1980

Retour au Père d'Alzon

Le P. Hervé STEPHAN, né en 1925, a été supérieur général de 1975 à 1987, années certainement agitées mais tout aussi fécondes, avec la célébration du centenaire de la mort de notre fondateur, la réception de la nouvelle REGLE DE VIE, le dynamisme des communautés dans l'hémisphère Sud.

1. La mort du père

J'ai bien connu un garçon de 6 ans. A ses yeux, son père était l'homme le plus fort du monde. Jusqu'au jour où, devant sa maison, les hommes du quartier ont organisé un concours d'haltérophilie de campagne avec des essieux de charrette.

Ce jour-là, il a vu que son père n'était même pas l'homme le plus fort du quartier. Tristesse. Déception. Longue réflexion . Première mort du père. Il y en eût d'autres.

Plus tard et lentement, il s'est remis à estimer et à aimer son père comme le meilleur, tout simplement pour ce qu'il était.

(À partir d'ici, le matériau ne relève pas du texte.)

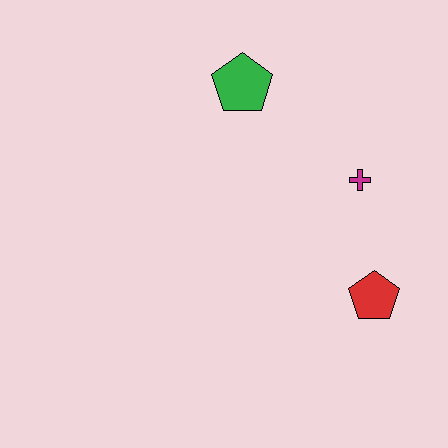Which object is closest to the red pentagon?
The magenta cross is closest to the red pentagon.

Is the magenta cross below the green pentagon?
Yes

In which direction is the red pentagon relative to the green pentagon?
The red pentagon is below the green pentagon.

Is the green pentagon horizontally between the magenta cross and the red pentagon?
No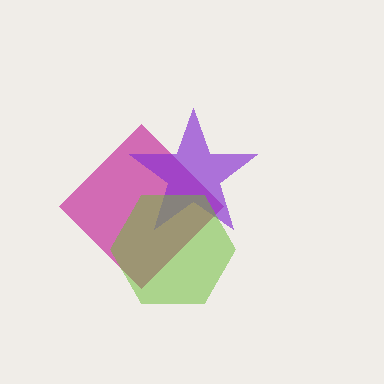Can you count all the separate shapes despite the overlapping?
Yes, there are 3 separate shapes.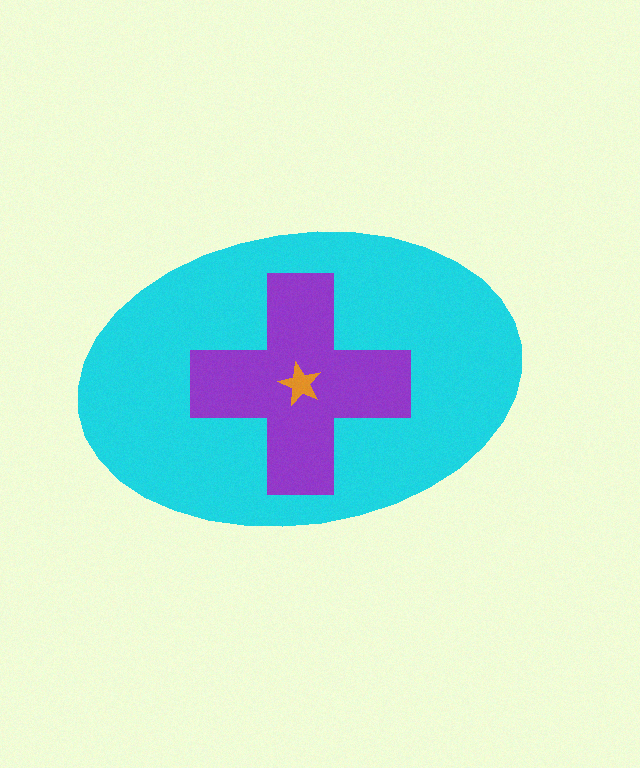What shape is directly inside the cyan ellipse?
The purple cross.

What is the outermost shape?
The cyan ellipse.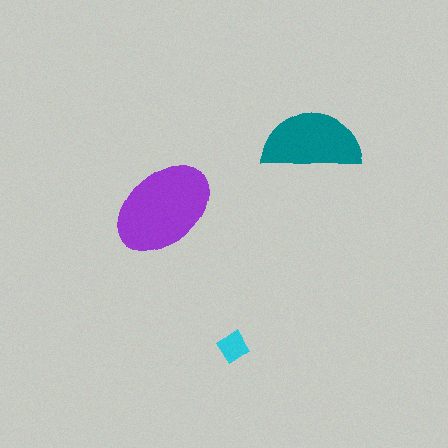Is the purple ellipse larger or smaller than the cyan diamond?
Larger.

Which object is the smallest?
The cyan diamond.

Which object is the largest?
The purple ellipse.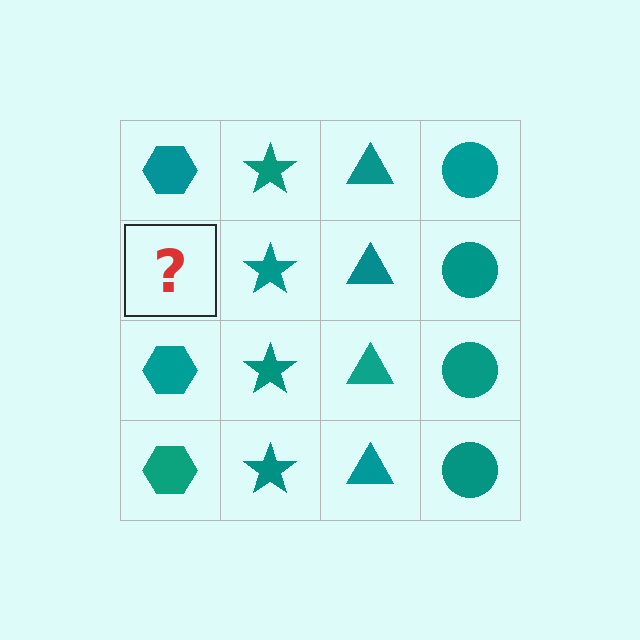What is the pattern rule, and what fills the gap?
The rule is that each column has a consistent shape. The gap should be filled with a teal hexagon.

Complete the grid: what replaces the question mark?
The question mark should be replaced with a teal hexagon.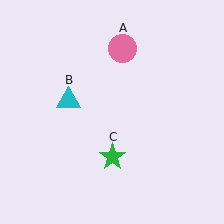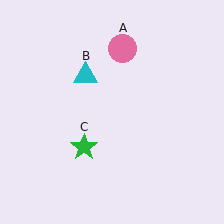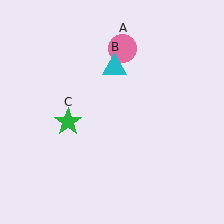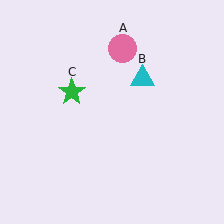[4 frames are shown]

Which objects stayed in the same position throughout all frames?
Pink circle (object A) remained stationary.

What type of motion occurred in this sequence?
The cyan triangle (object B), green star (object C) rotated clockwise around the center of the scene.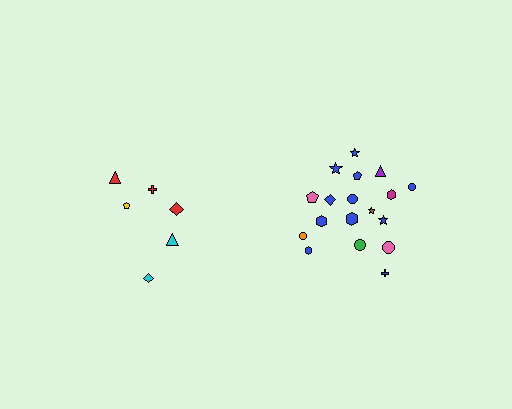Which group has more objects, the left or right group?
The right group.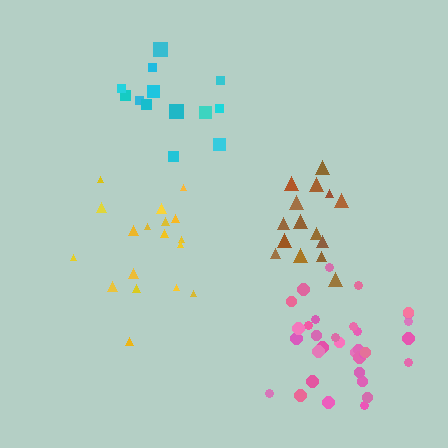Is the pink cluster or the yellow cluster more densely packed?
Pink.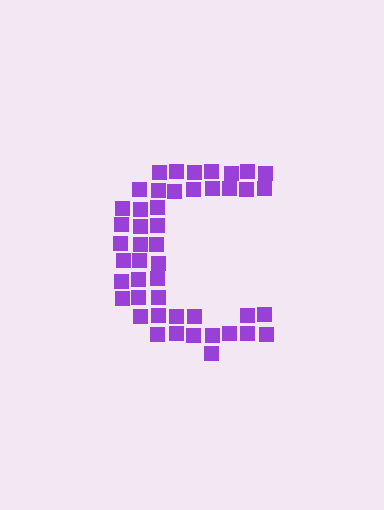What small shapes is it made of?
It is made of small squares.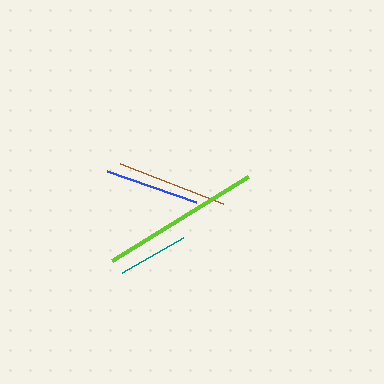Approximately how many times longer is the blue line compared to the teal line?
The blue line is approximately 1.3 times the length of the teal line.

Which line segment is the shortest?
The teal line is the shortest at approximately 70 pixels.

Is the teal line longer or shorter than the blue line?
The blue line is longer than the teal line.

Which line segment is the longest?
The lime line is the longest at approximately 160 pixels.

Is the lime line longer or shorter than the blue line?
The lime line is longer than the blue line.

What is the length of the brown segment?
The brown segment is approximately 110 pixels long.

C'est une expérience semblable que semblerait vivre l'Assomption à l'égard de son fondateur. Nos anciens, au noviciat en particulier, dans leur dévotion filiale, nous ont présenté le P. d'Alzon comme le grand homme, le prophète, presque l'unique de son siècle.

Puis l'étude de l'histoire du XIXe siècle, les comparaisons, et peut-être Vatican II qui a relégué très loin dans le passé les thèmes d'avant …, nous ont rendus iconoclastes et quelque peu intolérants. Le P. d'Alzon a été descendu de son, piédestal …

Alors connaîtrions-nous une période de déception ? Aurions-nous du mal à regarder l'homme que fut le P. d'Alzon avec les yeux libres du fils ? A l'estimer et à l'aimer pour ce qu'il est en lui-même et pour nous ?

Depuis trois ans je le fréquente régulièrement, en tout cas bien plus que par le passé. Et à mes yeux il est redevenu lui-même. Non pas l'homme le plus grand du 19è siècle, mais celui qui est simplement mon père et pour qui j'éprouve admiration et tendresse. J'ai expérimenté qu'à travers des mots et des phrases parfois étranges, on peut entendre la voix d'un ami et d'un maître spirituel qui garde toute sa puissance d'appel.

2. L'Assomption et son fondateur

L'Assomption n'a qu'un père, un fondateur. A le refuser, elle risque de se donner, au gré des modes, inconsciemment ou non, une suite de pères qui ne font que " passer à la maison " sans rien y laisser de durable.

Le retour au fondateur ne veut pas dire répétition ou copiage. L'Assomption ne sort pas d'un ordinateur à partir d'une carte perforée par le charisme du P. d'Alzon. Ce n'est pas du tout dans son style à lui qui a su choisir et libérer des hommes aussi divers que Picard, Pernet, V.P. Bailly. " Je respecte l'initiative de chacun en ce sens que les aptitudes sont diverses et qu'il y aurait péril à trop écraser sous le poids d'une uniformité absolue ". (E.d'Alzon). " Le P. d'Alzon donne rarement des ordres, il donne une direction ". (P. Picard)

Dans le retour vers sa source, l'Assomption trouve sa raison d'être, recrée son unité, et se donne la force de cohésion nécessaire pour vivre et servir. Une Congrégation sans mémoire se disperse et s'émiette en parcelles sans avenir.

L'homme libre sait dire oui à son passé. Recommencer à zéro, c'est se fuir soi-même. On ne recommence pas sa vie, on la continue. Ceci qui est vrai pour le destin d'un homme, l'est tout autant pour l'Assomption.

L'Assomption ne peut se renouveler en ne regardant que vers son passé. Ni non plus en ne regardant que le présent. Les deux regards sont nécessaires.

" Par ce qu'a fait l'Assomption, vous avez vu que avec la grâce de Dieu, elle peut faire plus encore. Vos frères aînés vous ont donné l'exemple, à vous de le suivre. Marchez sur leur trace et devancez-les ".(E. d'Alzon aux jeunes religieux de 1873).